Les troubles de jouissance
[14] Le locateur allègue
donc que le locataire ferait défaut d'exécuter les obligations que la loi lui
impose, en contrevenant aux dispositions des articles
« 1855. Le locataire est tenu, pendant la durée du bail, de payer le loyer convenu et d'user du bien avec prudence et diligence. »
« 1860. Le locataire est tenu de se conduire de manière à ne pas troubler la jouissance normale des autres locataires.
Il est tenu, envers le locateur et les autres locataires, de réparer le préjudice qui peut résulter de la violation de cette obligation, que cette violation soit due à son fait ou au fait des personnes auxquelles il permet l'usage du bien ou l'accès à celui-ci.
Le locateur peut, au cas de violation de cette obligation, demander la résiliation du bail. »
1862. Le locataire est tenu de réparer le préjudice subi par le locateur en raison des pertes survenues au bien loué, à moins qu'il ne prouve que ces pertes ne sont pas dues à sa faute ou à celle des personnes à qui il permet l'usage du bien ou l'accès à celui-ci.

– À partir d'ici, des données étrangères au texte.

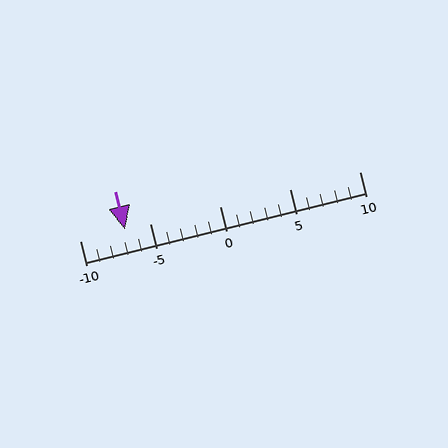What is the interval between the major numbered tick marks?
The major tick marks are spaced 5 units apart.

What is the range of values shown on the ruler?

Néanmoins, lorsque le bien loué est un immeuble, le locataire n'est tenu des dommages-intérêts résultant d'un incendie que s'il est prouvé que celui-ci est dû à sa faute ou à celle des personnes à qui il a permis l'accès à l'immeuble.
(Nos soulignements)
[15] En présence d'un manquement d'un locataire à ses obligations, le locateur pourra exiger la résiliation du bail, dans la mesure où il est établi que l'inexécution cause au demandeur même, ou aux autres occupants de l'immeuble, un préjudice sérieux. La résiliation du contrat étant une sanction fort importante, en ce sens, la preuve et les motifs y conduisant devront l'être tout autant.

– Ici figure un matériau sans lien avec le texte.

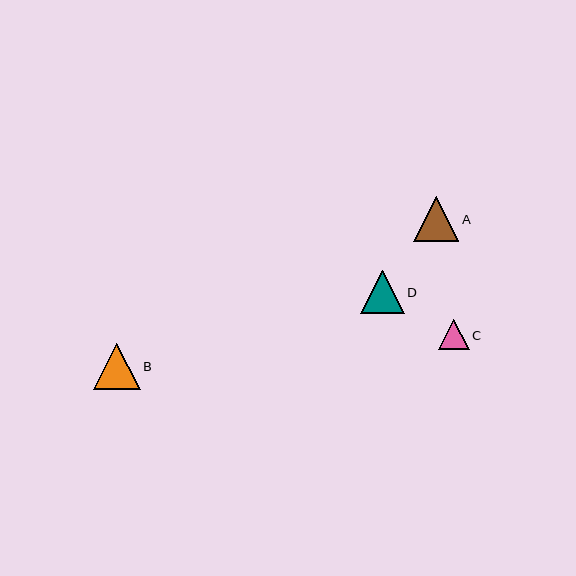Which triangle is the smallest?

[16] Pour réussir dans son recours, le locateur doit établir de façon prépondérante que le locataire a manqué à ses obligations en troublant leur jouissance paisible des lieux.
[17] À ce sujet, dans une affaire similaire[2], le juge administratif Serge Adam a examiné la doctrine et la jurisprudence en matière de troubles de jouissance d'un logement en raison du bruit excessif provenant des autres locataires d'un même immeuble. La soussignée souscrit entièrement à son analyse :
« [35] Les règles régissant le bon voisinage
sont également pertinentes à la présente affaire. À cet égard, l'article
« 976. Les voisins doivent accepter les inconvénients normaux du voisinage qui n'excèdent pas les limites de la tolérance qu'ils se doivent, suivant la nature ou la situation de leur fonds, ou suivant les usages locaux. »
[36] Aussi, cette disposition établit comme critère applicable le caractère anormal et exorbitant des inconvénients. Dans la décision Lacasse c. Picard, il fut décidé :
« Pour réussir en la présente cause, les locateurs doivent établir que les locataires ou une personne dont ils sont responsables ou à qui ils permettent l'accès au logement a eu, au cours d'une certaine période, des comportements et des attitudes qui par leurs répétitions et insistances agacent, excèdent ou importunent gravement les autres locataires du même immeuble, troublant ainsi la jouissance normale des lieux à laquelle ils ont droit. »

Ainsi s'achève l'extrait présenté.